Where is the new addition?

The new addition is located west of the Turkey Creek area and west of Narrows Road.

While the borders have always extended on this side of the road, there has not been enough room to create opportunities for public access. Now, with the new addition available, it will be possible.

What the expansion means for Turkey Creek

Birmingham Alabama
Charles Yeager of Turkey Creek. (Pat Byington / Bham Now)

Charles Yeager of Turkey Creek Nature Preserve told us about the positive impact the new addition will have. Here is some:

1. It will protect the wooded slopes above Turkey Creek.

Turkey Creek is home to a number of rare and endangered species, including:

  • 4 endangered fish species (another soon to be listed)
  • 2 endangered bats
  • 1 endangered turtle

By protecting the forested slopes above Turkey Creek, water quality and animals will also be protected.

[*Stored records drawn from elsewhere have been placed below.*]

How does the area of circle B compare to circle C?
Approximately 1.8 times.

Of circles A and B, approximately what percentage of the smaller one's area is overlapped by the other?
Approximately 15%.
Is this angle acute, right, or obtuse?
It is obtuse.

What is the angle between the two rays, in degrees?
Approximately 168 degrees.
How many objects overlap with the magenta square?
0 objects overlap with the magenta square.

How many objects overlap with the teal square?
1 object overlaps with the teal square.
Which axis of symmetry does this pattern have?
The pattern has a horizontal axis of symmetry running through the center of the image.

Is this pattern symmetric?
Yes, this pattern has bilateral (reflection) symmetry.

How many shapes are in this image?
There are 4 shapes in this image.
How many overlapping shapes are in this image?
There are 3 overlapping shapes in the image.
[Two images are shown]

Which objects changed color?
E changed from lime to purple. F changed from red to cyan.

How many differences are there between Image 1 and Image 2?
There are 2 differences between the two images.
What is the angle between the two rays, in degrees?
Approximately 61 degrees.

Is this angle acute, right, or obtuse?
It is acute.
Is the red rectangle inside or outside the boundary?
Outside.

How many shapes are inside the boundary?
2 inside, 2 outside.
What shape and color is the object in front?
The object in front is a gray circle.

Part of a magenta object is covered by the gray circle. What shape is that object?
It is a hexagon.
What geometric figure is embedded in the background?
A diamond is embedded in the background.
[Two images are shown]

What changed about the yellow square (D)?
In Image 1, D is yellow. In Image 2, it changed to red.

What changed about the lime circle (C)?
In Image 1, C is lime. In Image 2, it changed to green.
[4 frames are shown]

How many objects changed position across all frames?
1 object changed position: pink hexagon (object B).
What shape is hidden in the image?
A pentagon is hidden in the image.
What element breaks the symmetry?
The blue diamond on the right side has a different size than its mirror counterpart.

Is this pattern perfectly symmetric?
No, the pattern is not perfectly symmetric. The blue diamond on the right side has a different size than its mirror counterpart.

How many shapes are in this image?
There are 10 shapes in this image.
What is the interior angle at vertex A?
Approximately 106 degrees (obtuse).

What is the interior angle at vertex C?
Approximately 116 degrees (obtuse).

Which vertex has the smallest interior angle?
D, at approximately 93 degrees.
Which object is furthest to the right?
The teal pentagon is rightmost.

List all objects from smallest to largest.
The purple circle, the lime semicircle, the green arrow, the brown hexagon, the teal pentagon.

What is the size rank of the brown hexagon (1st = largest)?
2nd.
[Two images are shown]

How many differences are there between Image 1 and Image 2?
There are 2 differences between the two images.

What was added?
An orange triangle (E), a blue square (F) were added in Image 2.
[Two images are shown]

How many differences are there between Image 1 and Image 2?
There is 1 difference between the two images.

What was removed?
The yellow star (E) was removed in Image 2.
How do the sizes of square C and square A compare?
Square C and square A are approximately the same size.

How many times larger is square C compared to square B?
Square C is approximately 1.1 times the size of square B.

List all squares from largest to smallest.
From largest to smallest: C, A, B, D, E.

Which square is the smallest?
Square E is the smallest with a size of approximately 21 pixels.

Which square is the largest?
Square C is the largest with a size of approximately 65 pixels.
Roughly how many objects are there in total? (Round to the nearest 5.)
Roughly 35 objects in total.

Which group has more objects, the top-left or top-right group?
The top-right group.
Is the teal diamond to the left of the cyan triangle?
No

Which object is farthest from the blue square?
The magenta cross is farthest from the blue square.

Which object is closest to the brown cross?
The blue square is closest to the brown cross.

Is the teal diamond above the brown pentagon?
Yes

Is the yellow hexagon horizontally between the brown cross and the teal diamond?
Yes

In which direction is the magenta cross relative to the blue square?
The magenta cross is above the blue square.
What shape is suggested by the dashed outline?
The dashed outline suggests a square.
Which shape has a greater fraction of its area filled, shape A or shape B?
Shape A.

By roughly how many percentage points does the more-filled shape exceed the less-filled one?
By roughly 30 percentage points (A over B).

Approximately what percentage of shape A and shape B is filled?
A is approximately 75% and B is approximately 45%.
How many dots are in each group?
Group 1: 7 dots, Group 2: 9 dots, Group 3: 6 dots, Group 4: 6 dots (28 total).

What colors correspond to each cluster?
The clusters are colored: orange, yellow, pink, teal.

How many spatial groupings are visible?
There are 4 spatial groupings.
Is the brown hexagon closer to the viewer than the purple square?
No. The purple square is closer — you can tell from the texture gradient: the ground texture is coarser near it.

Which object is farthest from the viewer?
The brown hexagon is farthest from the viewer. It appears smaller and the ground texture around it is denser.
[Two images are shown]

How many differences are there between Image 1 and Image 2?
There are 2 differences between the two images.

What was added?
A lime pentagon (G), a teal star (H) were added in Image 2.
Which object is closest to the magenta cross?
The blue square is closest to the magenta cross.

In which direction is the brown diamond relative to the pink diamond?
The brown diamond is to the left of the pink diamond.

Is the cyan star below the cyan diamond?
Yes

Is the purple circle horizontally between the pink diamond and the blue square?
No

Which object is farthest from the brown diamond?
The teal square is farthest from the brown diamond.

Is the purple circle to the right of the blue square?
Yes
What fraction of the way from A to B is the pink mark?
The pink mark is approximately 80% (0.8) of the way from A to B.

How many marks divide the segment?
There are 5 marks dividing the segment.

2. It will present unique opportunities for forest management.

If possible, it is possible to plant and manage the new addition for montane longleaf pine. This is a rare habitat that is important to the state’s ecosystem.

3. The park will be able to expand its network of trails to meet the growing needs of its visitors.

“Prior to this addition, we had made the most of the territory’s 485 acres by adding over 5.5 miles of trail, including 3.2 miles of single-lane multi-use bike path. While these trails are well used and enjoyed, the most common request from hikers and cyclists is for more.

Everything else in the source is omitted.